A fairer, more proportionate enforcement approach focused on outcomes will see farmers provided with advice to help them comply with requirements – very different from the approach seen previously.

The regulations will support the efforts of many farmers already carrying out vital work to protect hedgerows, providing important ecological benefits including wildlife habitats, slowing soil erosion and water run-off, supporting crop pollinators and absorbing carbon.

This includes more than 90,000km of hedgerows being managed through 16,000 agreements in the government’s Countryside Stewardship and Sustainable Farming Incentive schemes, and more than 13,000km of hedgerows created or restored using Countryside Stewardship grants.

Farming Minister Mark Spencer said: “Farmers have been protecting, planting and maintaining our hedgerows for centuries and I want to thank them for their continued efforts to help wildlife thrive on their farms alongside food production.

“I am delighted that thousands of farmers are taking up the support and guidance on offer in our Countryside Stewardship and Sustainable Farming Incentive schemes.”

Almost 9,000 consultation responses were received and highlighted clear support from farmers and environmental groups for hedgerows to be protected in law.

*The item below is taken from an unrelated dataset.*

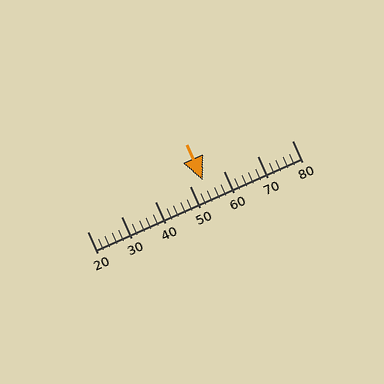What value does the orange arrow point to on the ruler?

Alongside the two metre buffer strips and spring/summer hedge cutting ban, the government will also introduce a streamlined notification process for farmers needing an exemption to cut or trim hedges in August if they are sowing oilseed rape or temporary grass.

Environment Minister Rebecca Pow said: “Hedgerows have long-shaped our beautiful countryside and provide homes for a huge variety of birds and wildlife, while delivering clear benefits for water, soil and the climate.

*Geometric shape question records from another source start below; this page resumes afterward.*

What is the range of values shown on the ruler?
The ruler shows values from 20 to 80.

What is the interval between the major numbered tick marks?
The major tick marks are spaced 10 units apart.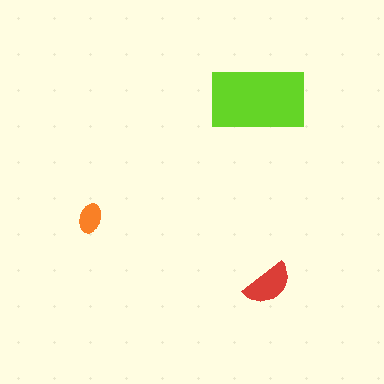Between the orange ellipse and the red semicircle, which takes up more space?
The red semicircle.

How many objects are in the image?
There are 3 objects in the image.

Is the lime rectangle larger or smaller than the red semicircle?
Larger.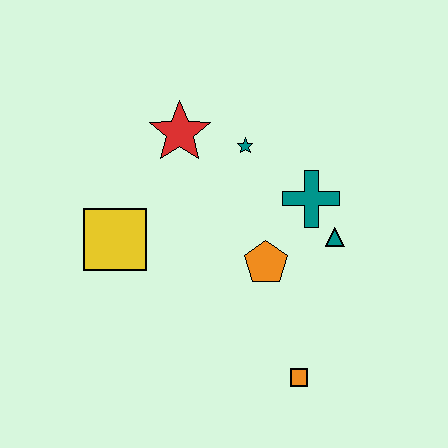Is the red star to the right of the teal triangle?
No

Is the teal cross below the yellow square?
No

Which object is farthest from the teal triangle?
The yellow square is farthest from the teal triangle.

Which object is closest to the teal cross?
The teal triangle is closest to the teal cross.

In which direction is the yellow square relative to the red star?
The yellow square is below the red star.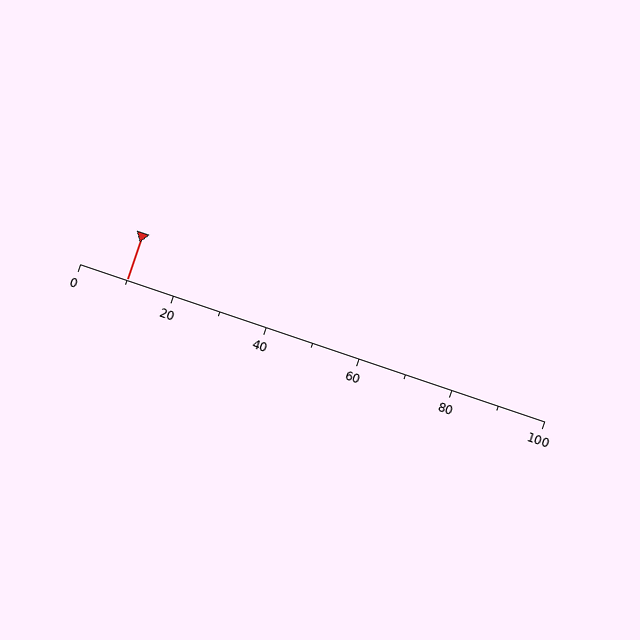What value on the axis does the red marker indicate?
The marker indicates approximately 10.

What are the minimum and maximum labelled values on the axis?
The axis runs from 0 to 100.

“Our consultation showed just how valued our hedgerows are by farmers, the public and environmental groups alike, and these regulations will mean we can all reap the benefits they bring for generations to come.”

The government says the new requirements will be introduced as soon as Parliamentary time allows and will be regulated by the Rural Payments Agency (RPA), who will provide advice and guidance to help farmers comply with the regulations.

The government will also introduce civil and criminal sanctions to enable the RPA to take appropriate and proportionate actions against anyone causing serious or repeated damage.

The government says it will launch a consultation and work with farmers and environmental groups to inform the statutory guidance that will be used to enforce the regulations.

These regulations will sit alongside the existing Hedgerows Regulations 1997 which prohibit the removal of countryside hedgerows, or parts of them, without first seeking approval from the Local Planning Authority.

The Wildlife and Countryside Act 1981 meanwhile prohibits the killing, injuring or taking of wild birds, or taking or damaging their eggs and nests.

The full government response and summary of responses has been published online.